Joyce is 40, single and childless. She is also a virgin. However, Joyce is not looking for a partner or a child. She has lived happily in her state until she realised that the system may never allow her to actualise a political ambition she has harboured since her youthful days. 

“I am here because I need surgery to make me a woman,” she said when she came to the Sexology Clinic. “I need to have politically acceptable genitalia to fit in society to meet my ambition,” she shared. 

Joyce was born with ambiguous genitalia. Her genitals do not fit in the vanilla definition of male -female divide. She belongs to the third gender, one that has been contentious over the years till very recently in Kenya. In the 2019 national census, Kenya became the first African country to recognise its intersex population. The move was intended to help end stigma and recognise the rights of intersex people who face challenges in accessing healthcare and education.  According to the 2019 census, there are 1,524 intersex persons in the country.


“Yes, my gender was defined and recognised in the Kenyan law but this has not trickled down to all policies,” Joyce lamented.

In the last elections, she had wanted to vie for the Women’s Representative position in her county. She however feared the backlash. What if people learnt her true sex? Word would have spread like bushfire and she would have been stigmatised beyond what she could bear.

“If I can have my genitalia reconstructed to that of a woman then I could vie in the next elections with not much hullabaloo,” she said, “another alternative is to move quickly and change the law so that there is an intersex representative in parliament.”

Changing the law does take time however and one can never be sure how parliament would handle such a contentious issue. Joyce, therefore, stressed to me the need for her to bear the brut of her gender non-conformity to be able to advance her political ambitions.

While 1,524 Kenyans were registered as intersex, this may be an undercount since biologically it is known that 1 in 2000 individuals are intersex. It is therefore expected that Kenya should have about 25,000 intersex people.

According to the law, an intersex person is defined as one with a congenital condition in which the biological sex characteristics cannot be exclusively categorised in the common binary of female or male due to inherent and mixed anatomical, hormonal, gonadal or chromosomal patterns which could be apparent before, at birth, in childhood, puberty or adulthood.
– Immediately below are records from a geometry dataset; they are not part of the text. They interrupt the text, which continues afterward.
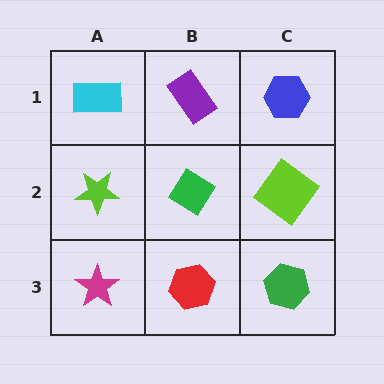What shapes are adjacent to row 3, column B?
A green diamond (row 2, column B), a magenta star (row 3, column A), a green hexagon (row 3, column C).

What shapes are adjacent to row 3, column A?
A lime star (row 2, column A), a red hexagon (row 3, column B).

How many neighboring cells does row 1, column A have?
2.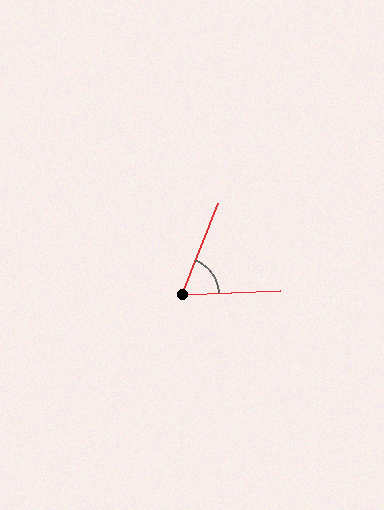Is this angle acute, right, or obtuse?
It is acute.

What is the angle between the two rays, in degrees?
Approximately 65 degrees.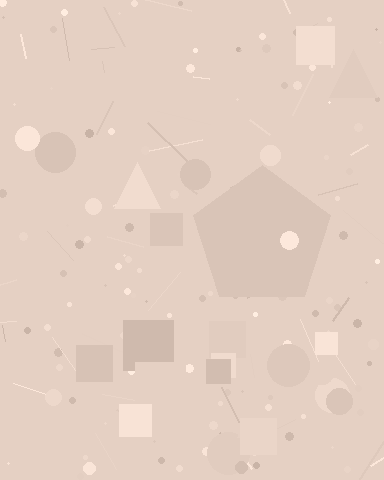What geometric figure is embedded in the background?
A pentagon is embedded in the background.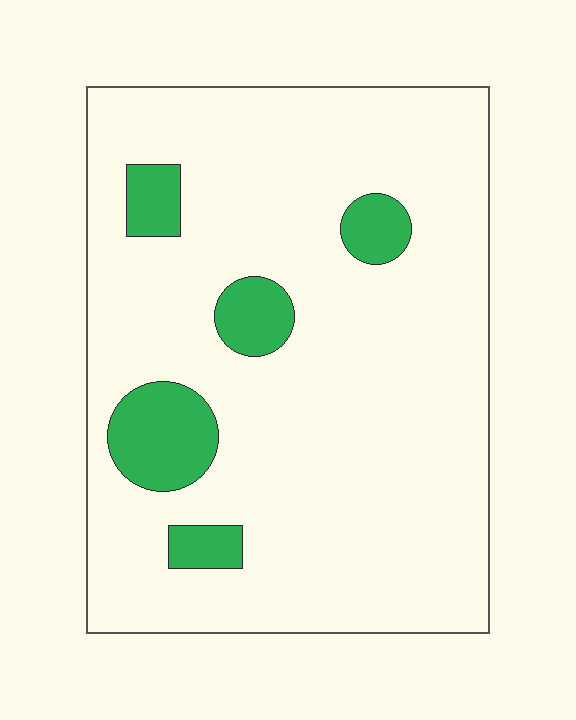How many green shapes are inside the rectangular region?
5.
Simply put, these are people whose sex organs are not male or female.

“For the sake of giving me identity, my parents assigned me to be a girl at birth and registered me as such,” Joyce said staring into space. 
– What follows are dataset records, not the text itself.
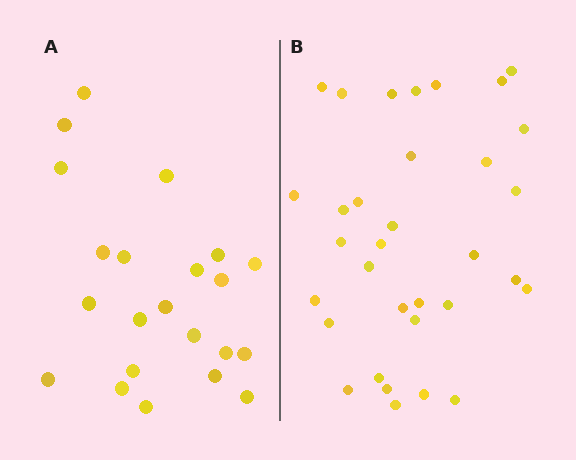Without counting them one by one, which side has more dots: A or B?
Region B (the right region) has more dots.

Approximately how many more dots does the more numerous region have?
Region B has roughly 12 or so more dots than region A.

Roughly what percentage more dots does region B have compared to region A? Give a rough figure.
About 50% more.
“I have used that identity till now but whenever anyone sees me naked word spreads fast that I am not a woman,” she confides.

Joyce made me realise how flawed our gender rules are. The law, for example, requires that political appointments and public service recruitments ensure compliance with the one-third gender rule; that at least a third of appointments must be of the opposite gender. This policy assumes that gender is binary, which is flawed.
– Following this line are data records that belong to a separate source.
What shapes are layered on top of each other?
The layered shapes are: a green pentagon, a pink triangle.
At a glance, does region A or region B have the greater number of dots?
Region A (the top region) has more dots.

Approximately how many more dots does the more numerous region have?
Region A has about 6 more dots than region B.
“That is why I need female genitalia, otherwise, I will never get a high-level job in my state,” Joyce says.

The danger with Joyce’s request, however, is that it perpetuates the denial of the existence of the third gender. It actually goes against the current legal framework. The decision by an intersex person to change their gender should not be based on the social pressure to conform and fit within the binary gender divide.

“At the same time, there is a lot of family pressure to marry and get children,” Joyce says, “my mother believes that I am a woman and should have gotten a boyfriend and had babies by now.” That was however not the least of Joyce’s worries. At one point she attempted to get into a relationship but the moment the man she was pursuing got to know her identity, he vanished into thin air. She made the decision to remain single.

Instead of forcing genital surgery down Joyce’s throat, we decided to put the word out there that there is an urgent need to realign the current laws to the three recognised gender identities in Kenya. Of urgency is to have the widely discussed one-third gender rule incorporate intersex.